Personal-Accident Plans by Standalone Insurers
Not taking any chances
So, a personal-accident policy insures you against death, permanent total disability, permanent partial disability and temporary disability in case of an accident. What does it not cover then? Any insurance policy will have its inclusions and exclusions, and it’s always advisable to be aware of these. An accident is called an accident precisely because it happens unannounced and it’s best that we are prepared to meet the consequence thereof as best as we can, not the least being the financial consequences. Thus, if we are getting an insurance policy specific to accidents, we should opt for one that works for us in terms of coverage, additional cover options, premium, sum insured, etc. This report is an attempt to put together information that will help you in understanding the various aspects of such a cover and also compares six personalaccident plans by standalone insurers on relevant parameters.
We chose the six insurance plans based on consumer feedback and product structure. The parameters on which we have compared them include maximum and minimum sum insured, minimum and maximum
entry age, coverage of permanent total disablement, permanent partial disablement and temporary total disablement, ambulance charges, coverage of transportation of mortal remains, coverage of funeral expenses, number of plans, and availability of education fund.
We gave the highest weightage (20 points) to consumer feedback, which helped in determining the quality of services as well as the most important and beneficial variables. These variables have a direct bearing on the product structure. Our questionnaire covering various features of the plans received responses from a cross-section of product users. Based on these responses we assigned points on the quality of services and these combined with the points based on product analysis helped us arrive at the ‘best buy’ for consumers.
Apart from accidental death, accidental permanent disability, accidental permanent partial disability, and accidental temporary disability, the general inclusions cover medical reimbursements for health complications that have arisen from an accident.

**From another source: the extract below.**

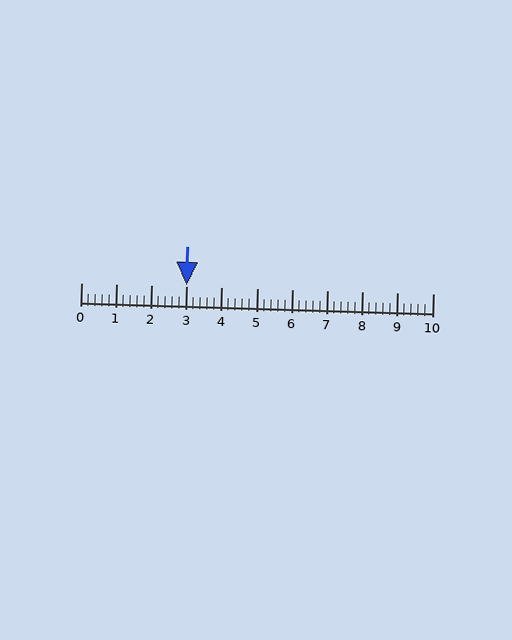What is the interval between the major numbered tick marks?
The major tick marks are spaced 1 units apart.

The following are among the most common exclusions in a personal-accident insurance policy cover: • Suicide • Self-inflicted injuries • Accidents under the influence of liquor and drugs • Any pre-existing condition or infirmity • Accidents due to participation in hazardous sports or activities (deep-sea diving; working in mines, circus, etc.; army/navy/air force personnel and policemen whilst • on duty; and so on) • War situations, mental disorders, pregnancy/ childbirth
These are only illustrative and not exhaustive. Take adequate care to read about the exclusions, understand the implications, and take an informed decision.

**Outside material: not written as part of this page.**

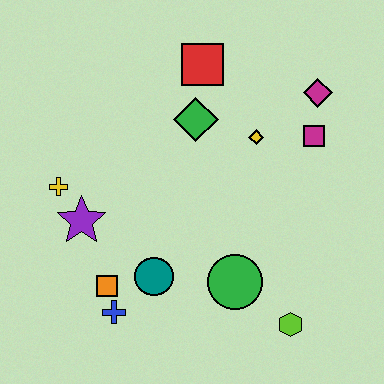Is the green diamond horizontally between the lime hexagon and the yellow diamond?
No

Additional Benefits (at no cost to premium)
There is no standardised format since policies differ across insurance companies. At the same time, there are additional benefits that can be built into the policy and offered to the policy seeker. These may include: Education grant to children (limited to two children) Transportation expenses of mortal remains, subject to cap Purchase of blood Funeral expenses Domestic road ambulance Mobility cover (prosthetic/artificial devices and/or orthopaedic braces to enable the mobility of the insured), subject to cap
Rider Benefits (at a cost to premium)
The following may be opted for by the insured on payment of additional premium: Travel expenses of 1 relative (subject to cap) Transportation of imported medicines Repatriation benefit Burn injuries Fracture expenses Reconstructive surgery Home/Vehicle-modification expenses
Procedure for Claim Filing
• Intimate your insurer within seven days of the accident. • Submit completed claim form. • Submit all the required documents within 30 days, including the first information report (FIR), attested medico-legal certificate, papers containing admission/discharge and bills (if claiming for reimbursement), and income proof/ITR copy. • In case of temporary disability, in addition to the medical certificate, the insurer will also need an ‘absent from work’ certificate from the employer.